Beagrie, Hendrie, Chris Wilder, Wayne Jacobs. Other managers could turn around the club but McCall – with the status he would bring – has the best chance to avoid a future in which attendances dwindle, in which Rhodes can no longer fund a club making less and less money every year, which is so far away from the top table of English football that the risible, lamentable trickle down hardly registers.

In the twenty five years since we were last in the bottom division football has changed beyond recognition. For most of those twenty-five years we put the club on a progressively higher footing but – and apologies to the sensibilities on this but it is a grim fact – we are at a storm front in football where the haves have and the have nots are swept away.

Twenty-five years ago we were in the have nots by some degree. We rose into the haves of the Premiership and the Championship and black balance sheets and entertaining football, we need to get back not just to have a better future but to have a future.

Twenty-five years ago when City started our last campaign in the bottom division in the first game we have a debut at right back to a 16 year old picked up after being released.

You can guess what his name was?

Thumbs Down

It seems to me that booing is the new cheering. I’m old fashioned and I remember a time when a supporter would make good on the term and shout words of encouragement from the sidelines with the hope that a passing player may be effected. Of course I have no idea if whailing “Skin ‘em Johnny” to Hendrie caused the dominative Scot to make that one final but perhaps decisive run past a defender or not – one doubts his plan was to do anything else – but I like to feel that he felt inspiration.

I like to think that had someone bellowed at lung limit to Pansear yesterday Stay in for more than three balls and make a hundred run last man stand then he might have at least been inspired to do so.

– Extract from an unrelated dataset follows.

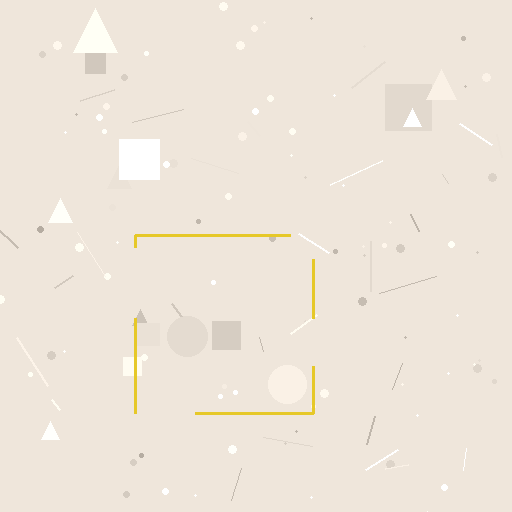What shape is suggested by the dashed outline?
The dashed outline suggests a square.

Nevertheless the chorus of boos has replaced the round of applause at sporting events these days and there is no better example of this than the treatment of Joe Colbeck at Valley Parade. The lad has a few thousand of the worst sort of School game Dad’s berating his every mistake and like a shrinking 12 year old it shows in a lack of confidence.

Booing has replaced cheering because it is easier to do. Destruction has always been easier than creation and recognising the good has always required a little more than pointing to the bad. Especially in situations like City’s were the one so obviously outweighs the other. Of course this is all Thatcher’s fault. The every man for himself model of society clashes with the ethic of team sports as a community representation. Success at all costs, loathing for those without.

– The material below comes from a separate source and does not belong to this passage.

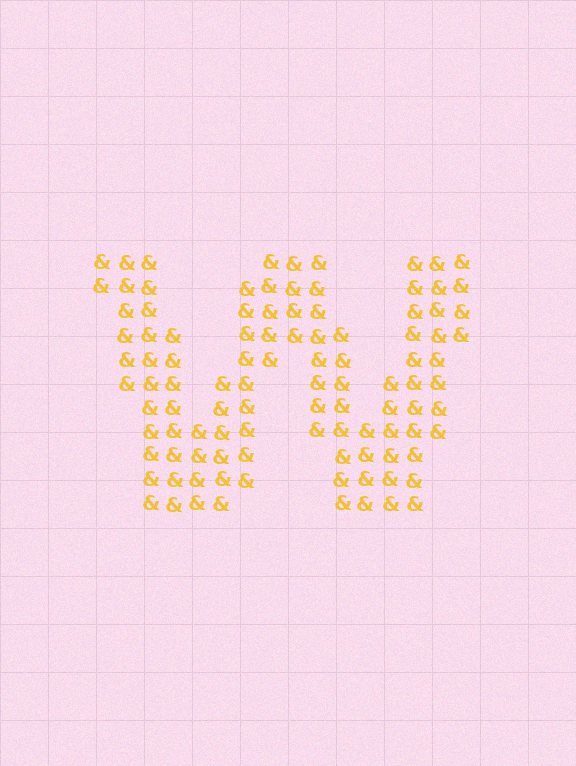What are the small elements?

Realpolitik aside this is hardly a new phenomenon. In the Coliseum Emperors signaled who was to live and who was to die with the famed thumbs up/thumbs down gesture. It is a curio of history that the with the digit pointing upwards signalled that to the delight of the masses the Gladiator in question would be ripped apart and generally killed which while pleasing for the crowd was so what damaging to the fighter’s career.

We use the thumbs up to mean good things – at least The Fonz did – in recognition of how it means that good things would happen. A thumbs down probably saw the Emperor booed so he will have avoided it. As long as the crowd get what they want everyone is probably happy.

None of which brings us round to Valley Parade on Saturday. It has long been the opinion of many that there is a significant section of City fans who enjoy the moan more than the match and the thumbs up of City getting beaten gives them a focus for their week of conversation.

City’s own Julian Rhodes – and Emperor of sorts – said about the weekend all or nothing game with Leyton Orient

“Saturday is not going to be pretty. It’s all about blood, guts and endeavour. But the pleasing thing is that every player is giving it their all. To see the loanees putting in the kind of effort they are has been a joy to watch.

Me, I’m less keen on the sight of someone being ripped limb from limb and old school enough to cheer or say nothing at all. I was brought up on “Skin ‘em Johnny” not skinless Gladiators and I’m happy to stay that way.